Mahkemenin görevli olmasına rağmen görevsizlik kararı vermesi üzerine kararın istinaf edildiği durumda bölge adliye mahkemesi duruşma yapılmaksızın ilk derece mahkemesinin kararını kaldırır ve dosyayı davanın yeniden görülmesi amacıyla mahkemesine gönderilmesine kesin olarak karar verir. Burada akıllara şöyle bir soru gelebilir: İlk derece mahkemesinin vermiş olduğu görevsizlik kararını bölge adliye mahkemesi inceleyip kararın usul ve yasaya uygun olduğuna kanaat getirip istinaf başvurusunun reddine karar verirse bu karar kesin bir karar mı olacaktır? Uygulamada bu husus oldukça tartışılmış olduğundan kısaca açıklama yapma gereği görüyoruz. HMK’nın görevli ilk derece mahkemesinin belirlenmesi konusundaki yaklaşımı en geç bölge adliye mahkemesi kararıyla kesin olarak belirlenmesidir. Kanun koyucu görev hususunun belirlenmesinin Yargıtay aşamasına kadar sürmesini istemediğinden görevli mahkemenin belirlenmesi için bölge adliye mahkemesi kararının kesin olduğunu belirtmiştir. Dolayısıyla bölge adliye mahkemesinin görev yönünden verdiği kararlara karşı Yargıtay’a dosya gitmesi ve buna ilişkin bozma kararları verilmesi de söz konusu olmayacaktır.[3]

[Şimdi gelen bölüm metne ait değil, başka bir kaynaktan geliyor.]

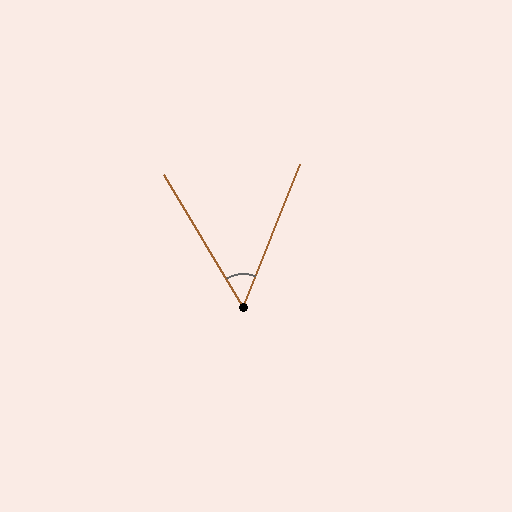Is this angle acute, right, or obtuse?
It is acute.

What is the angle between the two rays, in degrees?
Approximately 53 degrees.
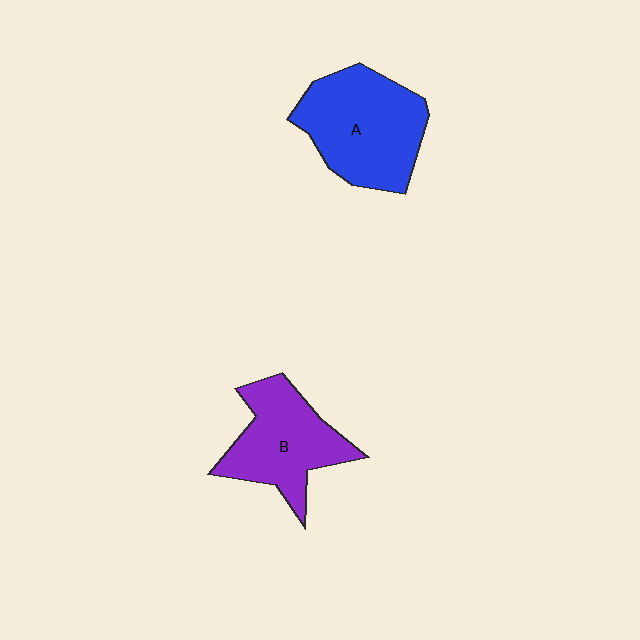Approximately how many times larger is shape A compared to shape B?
Approximately 1.2 times.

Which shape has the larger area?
Shape A (blue).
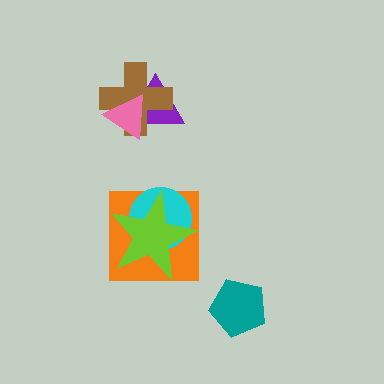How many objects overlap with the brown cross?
2 objects overlap with the brown cross.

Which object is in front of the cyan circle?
The lime star is in front of the cyan circle.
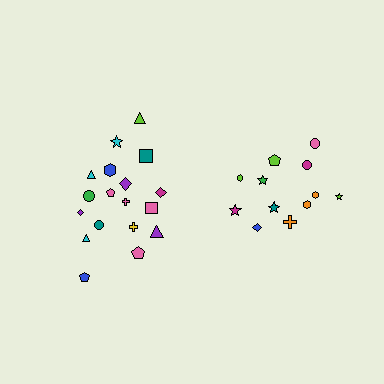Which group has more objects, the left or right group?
The left group.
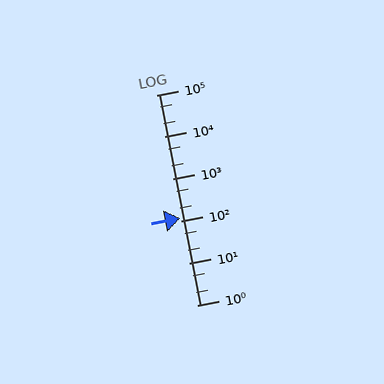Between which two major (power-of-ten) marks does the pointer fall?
The pointer is between 100 and 1000.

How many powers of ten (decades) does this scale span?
The scale spans 5 decades, from 1 to 100000.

Mahkemenin yetkili olup olmadığına ilişkin belirlemeler yaparken bu yetkinin kesin bir yetki mi olduğu hususu çalışmamız açısından önem arz etmektedir. Çünkü kesin yetki dışında mahkeme yetkisizlik kararı vermiş ise burada bakacağımız husus istinafa başvurduktan sonra yetkisizlik kararının istinaf sebebi olarak ileri sürülüp sürülmediğidir. Yani kesin yetkinin söz konusu olmadığı durumlarda mahkemenin yetkili olduğu istinaf sebebi olarak ileri sürülmez ise mahkemenin resen inceleme yapması söz konusu olmaz. Doktrinde Akkaya’ya göre kesin olmayan yetki hali söz konusu olup ilk derece mahkemesinde buna ilişkin bir itiraz varsa istinaf dilekçesinde bu husus belirtilmemiş olsa bile bölge adliye mahkemesi resen inceleyecektir. Çünkü bölge adliye mahkemesinin yetkisi ilk derece mahkemesinin yetkisine paralel olarak değişecektir. Ancak olayda kesin yetki söz konusu ise mahkemenin yetkili olduğu istinaf sebebi olarak sayılmasa bile mahkeme resen inceleme yapacaktır. Çünkü kesin yetki kamu düzeni ile ilgilidir. Her ne kadar görev hususunda bahsetmiş olsak da bölge adliye mahkemesi yetkisizlik kararını hukuka uygun bulursa istinaf başvurusunun reddine ilişkin verdiği karar kesindir, bu karara karşı temyiz yoluna başvurulamayacağını burada da ifade etmek isteriz.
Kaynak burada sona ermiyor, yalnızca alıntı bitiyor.